Hey, here is next chapter, but I'm not sure there will be one tomorrow. It's nothing petty like I'm witholding it because you don't review or sg even if I'm a bit sad about the lack of response, but that's life alright. No, I'm going to a party tomorrow (or so I think I'm going, but not 100% sure yet) and won't have time to update. I hope you understand and like this chapter *grin*
Ep.09 – Coffee Between Friends
Next day Blaine was cornered by a pair of vultures before he could even open the door of the Warblers' changing room.
"So how was it?"
"Did he like the flowers?"
"Of course he liked the flowers, Cedes, they are his favourites! The question is how has he expressed his gratefulness."
"Never knew you had such a dirty mind."
"There are many things you don't know about me, my dear."
"Whatever, white boy. We have more important things to concentrate on, like did Blaine kiss our snarky hot piece of ass choreographer or was he a chicken and let the perfect opportunity slide?"
"Would you pull your minds out of the gutter?" Blaine growled, having enough of the one – or more likely two – sided conversation where his friends totally forgot he existed while talking about his not even real escapades with his crush. "Both of you." He crossed his arms defensively in front of his chest.
"Don't need to bite our head off," Kurt sniffed arrogantly. "We did you a favour.
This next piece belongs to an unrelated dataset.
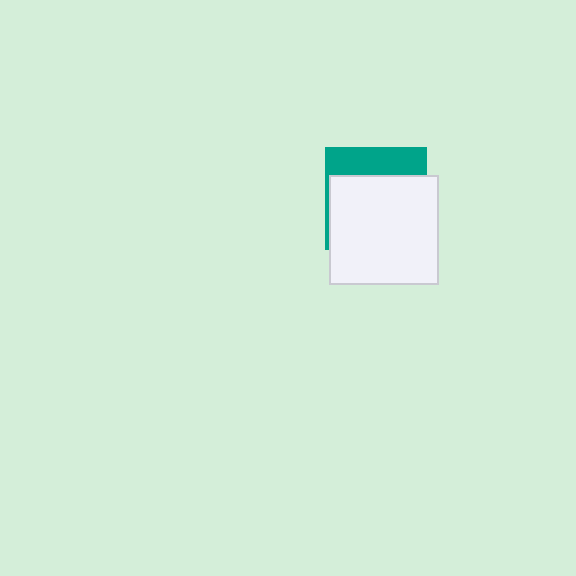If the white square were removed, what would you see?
You would see the complete teal square.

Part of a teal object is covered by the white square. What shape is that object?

A great one at that."
"So the least you could do is sharing all the juicy details with us," Mercedes added.
"I'm not telling you anything, because there is nothing to tell."
"So in simple words you were been a damned chicken and didn't even use the backstage pass?" Kurt's eyes narrowed suspiciously.
"Backstage pass? What backstage pass?" Blaine hid his face in his hands; just what he needed, the ever nosey and overly curious Wes and David's appearance.
"Who got a backstage pass and where?" David asked, tilting his head like and over-eager puppy.
"Blaine," Mercedes replied. "But he was an idiot and didn't use it."
"I used it, okay?" Blaine snapped. "Yes, I used the blasted thing and met him after the show and–"
"Ohoho, him? Wes interrupted waggling his eyebrows suggestively. "Aren't you forgetting to tell us something Blainey-Pooh?"
"Don't call me on that despicable name," Blaine snarled, but none of them were listening.
"Blainey-Bear got himself a bf!" David gushed in a fake fangirlish tone. "So what the papers've been telling is actually true?"
"I'm deeply hurt Blaine. I'm seriously and utterly wounded that I had to learn about your newest conquest from the tabloids instead of you," Wes sighed mournfully, his almond eyes full of hurt.
"Would you two impossible clowns kindly shut up?" Blaine scowled furiously. "I don't have a boyfriend or conquest!" Then he turned to the smirking Kurt and Mercedes. "Yes, I used the damned card and met him after the show and I even asked him out for a goddamned coffee between friends! Friends!"
"Don't need to scream at us just because you're too lame to ask him out for real," Kurt sneered.
"Yeah, boy, you seriously need to get your game on... if you have any at all, that's it," the only girl in the group reprimanded with a more than frightening bitch expression on her face.
"Which he doesn't if you ask us," Wes piped in, ducking when Blaine tried to hit him with his bag. "Oi! Don't need to get aggressive!"
"Shut up! I don't want to rush things, okay? Not to mention he doesn't see me like that." His friends groaned.
"Keep telling that to yourself and you'll totally miss your chance."
"Kurt is right B-boy, you have to stop being such a bloody pansy and sweep off this mystery man–"
"Who doesn't exist of course."
"–off his feet already!" Wes finished ignoring David's interruption.
"Btw, who is this imaginary mystery guy?" David asked, grinning like a loon.
"You don't want to know," Blaine said, glaring at his fellow Warblers.
"Oh, but I think we definitely do!" Wes flashed a Cheshire grin. "Merce dear?"
"Mercedes you wouldn't..."
"Oh, but I think I would. You need all the help you can get," the girl smiled sweetly an evil glint flashing in her eyes.
"Tell! Tell! Tell! Tell!" the two Dalton boys chanted eagerly, leaning closer to Mercedes and a superior smirk wearing Kurt.
"It's–" Fortunately for Blaine the door of the dressing room was opened that moment, preventing Mercedes from ratting him out.
"Hey what are you guys doing here? Practice is about to start," Thad said furrowing his brows in confusion and Blaine could have kissed him for his timing especially when Wes and David groaned in disappointment.
"Don't think we won't find out, Blainey-Pooh," Wes waggled his forefinger threateningly.
"Yeah, B-bear, you never stood a chance against the Dynamite Duo!" David added pointing at himself and the Asian boy next to him smugly, earning incredulous looks from the group.
"Okay, Lameass Duo, move your sloppy behinds, because we don't wand a certain PMS-ing choreographer to rip us several new holes," Kurt spoke up, pushing his protesting team mates into the room. "Later, Cedes!" The door was closed with a slam.